The Chatham house rule

The Chatham House rule is not about keeping things confidential. Instead it is about getting information out.

"In getting the information shared and making sure that you can engage with people in governments and other important sectors without fear of sharing their affiliation or revealing the roles. Letting us use this information in our studies but knowing that their identity will be protected."

Chatham House usually works with a group of 12 and a maximum of 40 people and they never ever do a bigger conference. "We have to create a sense of intimacy to start with. We sometimes have problems with embassies, as one knows from WikiLeaks that the job of the diplomats is to report back to their office everything that happens within their jurisdiction. So it is not fair to involve diplomats when we know for sure that they will be sharing their information. It is better to invite columnists than journalists as we need contributions rather than just portraying news. The spirit as the rule is as important of the rule: information is not to be given away obliquely," he says.

Middle East in focus
Saudi Arabia faces particular challenges due to the size of its population, but if we see two or three more years of low prices, which according to Niblett, might be a reality, there are other challenges he foresees.

"We are moving towards an era where trade is declining as a proportion to the overall GDP growth, foreign investment is growing, and industrial production and wealth creation are becoming less energy intensive.

The Western world is already taking that path. Solar energy technology has improved greatly and the cost of the voltaic cells has gone down a lot; hence it is no longer impossible to go back to the status quo. The US will perfect the fracking technology and you will have relatively advanced technologies to extract oil. Oil is not going to be a priced commodity as before; alternative resources are much in demand and it will only increase from here."

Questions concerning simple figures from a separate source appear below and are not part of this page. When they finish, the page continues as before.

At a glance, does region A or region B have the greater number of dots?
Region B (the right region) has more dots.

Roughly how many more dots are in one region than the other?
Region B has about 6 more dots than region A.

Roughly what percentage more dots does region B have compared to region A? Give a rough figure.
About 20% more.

People say that the bulk of energy consumption is going to be from Asia and Asia itself is going to be growing its own less energy-intensive alternatives. "The demand curve is going to taper off, renewables are better priced than they were before, and there is a lot more locally distributed energy sources: biomass, small villages with mini solar grids and even the transportation sector is slowly going the electric way and technology is improving and making the change to less energy-intensive methods an easier option," Niblett forecasts.

"The Middle Eastern countries will have to adjust their spending structure in this new era of low oil prices," he says. "Subsidies should be taken away not just for things like gas but vital commodities like water. All resource usage, energy consumption should be controlled and should come in its true value. Therefore I think it is a healthy move for all the countries to start thinking how responsive and accountable they are to the populations and retain the wealth of the country. People all around the world want to be directed by a responsive government in an era of growing population and oil prices, increased economic competition, efficiency in governance, political resilience play a vital role."

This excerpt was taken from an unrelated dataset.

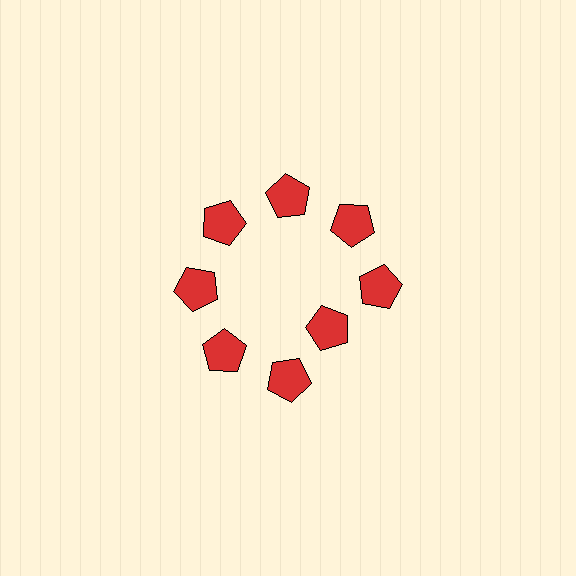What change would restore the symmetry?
The symmetry would be restored by moving it outward, back onto the ring so that all 8 pentagons sit at equal angles and equal distance from the center.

Economic diversification, which is the big one word, is not as easy as it sounds. When economies are built around single industries, you build human capabilities and governments will have to take note and build physical infrastructure to make adjustments and Niblett says that all GCC governments need to and are thinking about this very carefully.

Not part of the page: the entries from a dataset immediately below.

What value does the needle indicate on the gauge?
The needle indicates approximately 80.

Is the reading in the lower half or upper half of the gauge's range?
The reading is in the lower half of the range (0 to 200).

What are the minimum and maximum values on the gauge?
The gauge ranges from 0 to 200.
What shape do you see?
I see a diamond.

After Niblett identifies the three most problematic geopolitical issues of the coming year, he reveals that while terrorism and IS attacks are a risk for the affected countries, it is not such a geopolitical risk to worry about. "It is a part of political instability but it is not a geopolitical game changer. It would become a game changer when IS acquires weapons of mass destruction and that is a very depressing thought; something we should watch out for."